Everyone in Las Vegas feels important just for being there, ,including us, which we acknowledge and deplore in the same sentence. We spent five hours on the strip, ,mucking through this glitter-glue dimension of fake money, cheap sex and mixed drinks.
It seems odd that Las Vegas has made an attempt at more of a family image in recent years, which is illustrated by the Baskin-Robbins next to the topless bar. It’s like a tacky, drug-addled relative, who no matter how hard she tries, just can’t seem to wear the right thing, or cover up her tattoos.
So, it was odd to roll into salt lake – a town noted for its veiled, rather than obvious wierdness, and be greeted by a traditionally crazy man shouting about slick-talkers from Ohio. A black man, for that matter, not half a block from the Temple, with its Angel Moroni shining brighter than the lady Luck Hotel and Casino.
The show went as planned. Seven hours of shaking hands and passing out business cards and media kits. The problem with trade shows is that everyone there is drunk on love, thrilled to talk to anybody. Calling the people you talked to a few days later is a little like “the morning after.”
Next, it was on to the taverns. Bars in Utah are not “walk ins.” One has to be a member to drink, and this requires a fee. Members may bring “guests,’ however.
Once we were made “guests” at Murphy’s bar in Temple Square, we were allowed to order. Before long, more trade show warriors wandered in. We all sat in this dark den, sharing drinks and jokes, carefully fielding questions from a mean-eyed local who looked like he might start throwing knuckles at any moment.

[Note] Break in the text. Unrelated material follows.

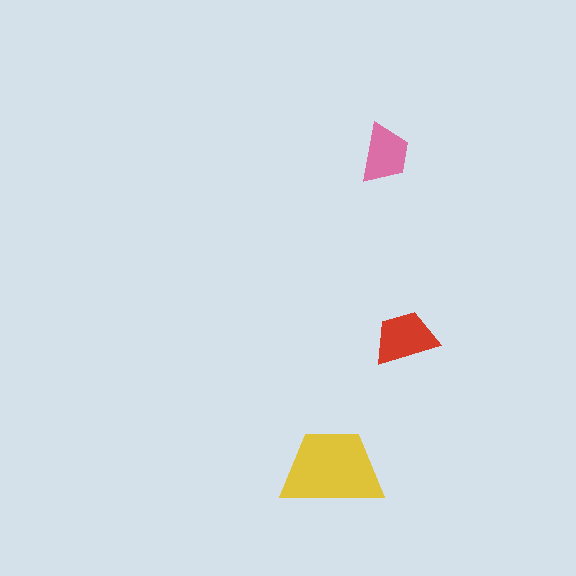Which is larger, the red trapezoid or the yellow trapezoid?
The yellow one.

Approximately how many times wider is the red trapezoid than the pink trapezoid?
About 1.5 times wider.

Later, we all spilled over to the Marriot Hotel Lounge, where we bought more rounds of limp Utah liquor and prattled on to a trio from Alabama, in town for the show as well. The leader’s name was Lee, and he looked it. All that was missing was a dusty gray coat, and a sword.
I remember buying him a Bailey’s and coke, and then saying, “Now listen here, Lee, let’s not slap each other’s asses. We’re publishers of adventure journalism and you sell adventure products. We’ll send you our magazine, and then we’ll talk.”
In my heightened state, I was attempting to relate to Lee, to speak good ol’ boy. He responded by flashing a cheese-ball tin star, which I told him had no jurisdiction in Utah, and that it was probably fake anyway.